MY FATHER DIED WHEN I WAS TEN. MY MOTHER WAS a night auditor for a hotel in Chattanooga, so I got used to being alone at night at an early age. Getting used to it’s not the same as liking it, though. My father was gone for good; sometimes it seemed like my mother was, too.
The Christmas I was thirteen, Mother took me to New York on the train. My Aunt Rachel and Uncle Isaac lived there—Aunt Rachel was my father’s sister—and Mother said she wanted to visit them and show me the sights of New York for Christmas. We changed trains in Raleigh about lunchtime on a Friday, and we rode all night to get to New York. We shared a bunk in a sleeper car, and I remember falling asleep with my mother’s arms wrapped around me, which was something that hadn’t happened in years.
We got to Penn Station—this was Old Penn Station, mind you, which was spectacular, a lot grander than Grand Central—late in the afternoon on Christmas Day. From there we took a cab across town to Rockefeller Center. The outdoor ice-skating rink there had just opened, that very day. It was December 25, 1936. It was so beautiful it made my heart ache—all those Christmas decorations and lights, and everybody dressed up in their best winter clothes.
The country had just begun to crawl up out of the Great Depression, and that Christmas night in Rockefeller Square, I think people weren’t just celebrating the birth of Jesus, they were celebrating the rebirth of America. Mother and I waited in line for hours to skate, dragging our battered little suitcases with us. I didn’t mind the wait; I was giddy with the sights and sounds and glamour of it all. Finally, when we got up to the front of the line, Mother told me that she wasn’t going to skate; she would stay with our suitcases and just watch me. She asked a boy in line behind us if he’d help me get the hang of it. He was about my age, maybe a year or two older. Old enough to be interesting to me; not so old as to be scary. He held my hand and pulled me along, wobbling and shrieking and laughing. Every time we made a lap past the place where Mother was standing beside the rail, she’d wave and yell something encouraging.
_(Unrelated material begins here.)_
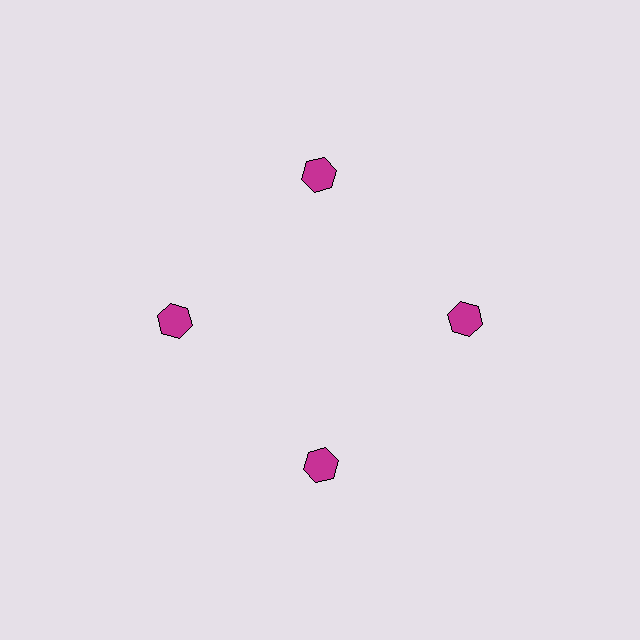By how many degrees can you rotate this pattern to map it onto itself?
The pattern maps onto itself every 90 degrees of rotation.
And then the boy let go of my hand, and I was skating by myself. It was terrifying and thrilling—I’m sure I was just inching along, but it felt so daring and grown-up, and I couldn’t wait to circle back around and see Mother’s face when she realized I was doing it without any help. But her face wasn’t there. The fat man in the red scarf, who had been standing right beside her, was still there; so was the nun who had been on the other side. But she was gone, and the space where she had been standing was already closing up behind her.
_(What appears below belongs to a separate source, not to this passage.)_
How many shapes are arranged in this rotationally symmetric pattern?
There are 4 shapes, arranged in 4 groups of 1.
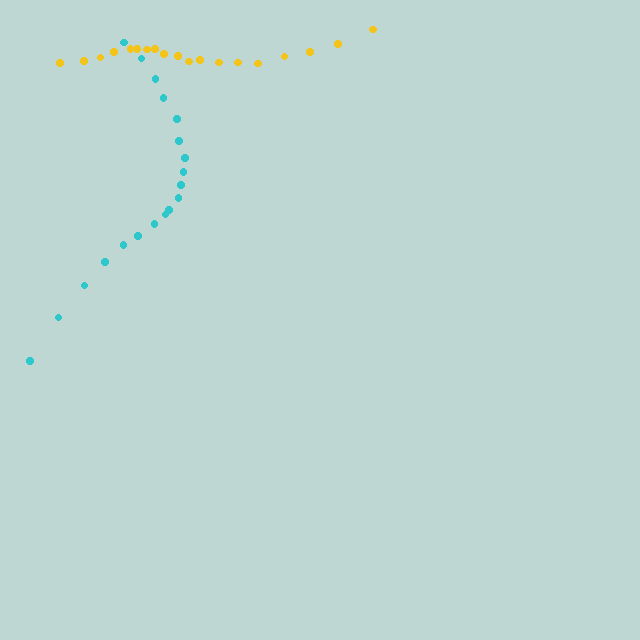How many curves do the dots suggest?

I slid past the fat man and the nun—I was confused, and I also didn’t know how to stop—and went around the rink once more. The second time I came around, I ran into the rail to stop. I was still a few feet away from the two faces I recognized, so I pulled myself along the rail, my feet sliding out from under me again and again. I remember people laughing and pointing every time I caught myself on the rail and then hauled myself back up. By the time I got to the fat man and the nun, my heart had turned to ice, and I could feel tears running down my face—not because people were laughing at me, but because I knew something was wrong.
Our suitcases were both still there, wedged up against the railing right where she’d been standing. The nun told me my mother had needed to run to the restroom, and would be back in a few minutes. But somehow I knew she wouldn’t be.
After I’d stood at the railing crying for half an hour, the nun helped me change out of the skates and back into my shoes, then she took me over to a policeman who was standing near the entrance to the rink. I told him what had happened, and I could see him sizing me up—a scrawny girl from the sticks, with a tear-streaked face and a dripping nose and a cheap cardboard suitcase. He got this sad, weary look on his face, and that’s when I knew I’d never see my mother again.
On the cab ride up from Penn Station, Mother had tucked a big envelope into my coat pocket. She’d made a big production about how Aunt Rachel’s address and phone number were in the envelope, along with a five-dollar bill and a Christmas card for Rachel and Uncle Isaac. “You hang on to this for me,” she’d said. “You’re such a big girl now, and you know how I lose things. This way, when we get in the taxi for Brooklyn, the address and the cab fare will be right there, safe in your pocket.” As she said it, she patted the pocket.
When I told the policeman about Aunt Rachel and the envelope, he had me take it out and open it up. The Christmas card contained two letters. One was to Aunt Rachel, explaining how Mother had met a man she loved and wanted to be with, but the man—she didn’t even say what his name was—just couldn’t take on a thirteen-year-old. She was going away with him to South America, she said, where he would be working on a big construction project. She apologized for the unexpected Christmas present—me—and asked Rachel to please be kind to me.